GacS acts as a suppressor of RetS (and vice versa) with RetS regulating the suppressor activity of the membrane-bound sensor GacS by directly modulating its phosphorylation state [38].
The finding is consistent with our observation of GacS playing a dual role in biofilm formation, with phosphorylation acting as a switch in the function of GacS (Fig. 3, Table 2): GacS participates in the planktonic/biofilm switch in its non-phosphorylated state, but limits/regulates the rate of biomass accumulation and biofilm development when phosphorylated.
Since phosphorylation of GacS occurred following 8 hr of surface attached growth (Table 1) and since RetS directly modulates the phosphorylation state of GacS [38], the findings may suggest that RetS only remains functional for a period of 8 hours during initial attachment after which RetS is rendered non-functional.
Here, GacS was found to be phosphorylated in a BfiS dependent manner.
In turn, expression of the BfiS cognate response regulator, BfiR, was found to be RsmA dependent [77] (see Fig. 6).
Taken together, our observations suggest a link between the multi-component switch RetS/LadS/GacAS/RsmA which reciprocally regulates virulence and the transition between the planktonic and the surface attached mode of growth and the previously undescribed signaling network which regulates developmental steps once P. aeruginosa has committed to the surface associated lifestyle (Fig. 6).

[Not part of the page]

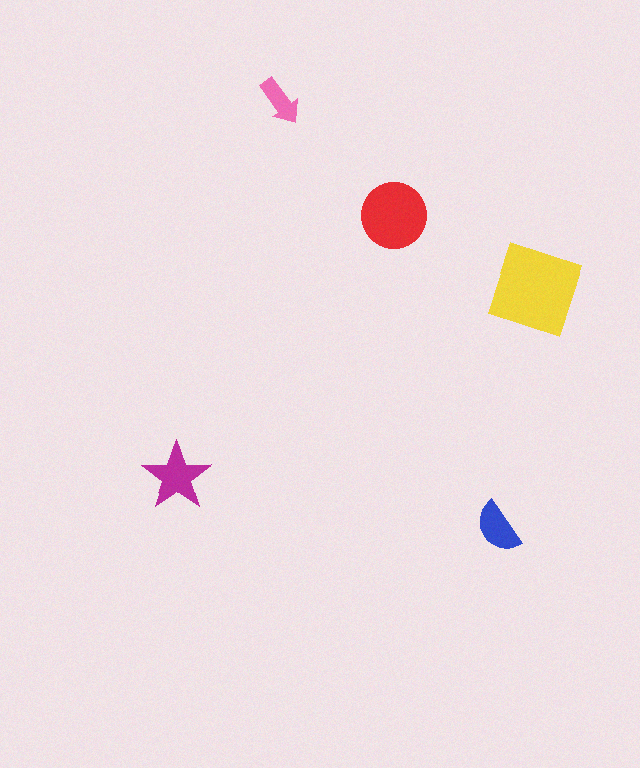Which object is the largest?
The yellow square.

Taken together, this work identifies a previously undescribed signal transduction network composed of BfiSR (PA4196-4197), BfmSR PA4101-4102), and MifSR (PA5511-5512) that sequentially regulates committed biofilm developmental steps following attachment by transcriptional and posttranscriptional mechanisms, which is linked via GacS and RsmA to the previously described multi-component switch RetS/LadS/GacAS/RsmA.

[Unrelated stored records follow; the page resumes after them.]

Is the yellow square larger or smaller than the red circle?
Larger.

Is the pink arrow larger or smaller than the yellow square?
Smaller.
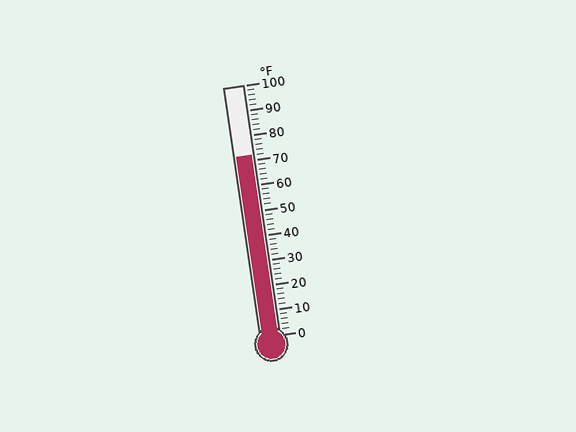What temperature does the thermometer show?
The thermometer shows approximately 72°F.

Furthermore, the finding of sequential and essential regulatory steps in biofilm formation and the involvement of at least two sigma factors suggests that biofilm development is analogous to other programmed developmental processes.
However, in contrast to known developmental processes, our findings suggest that both two-component regulatory systems and sigma factor dependent response regulators are key components of the transcriptional and regulatory machinery that coordinate gene expression during P. aeruginosa biofilm development.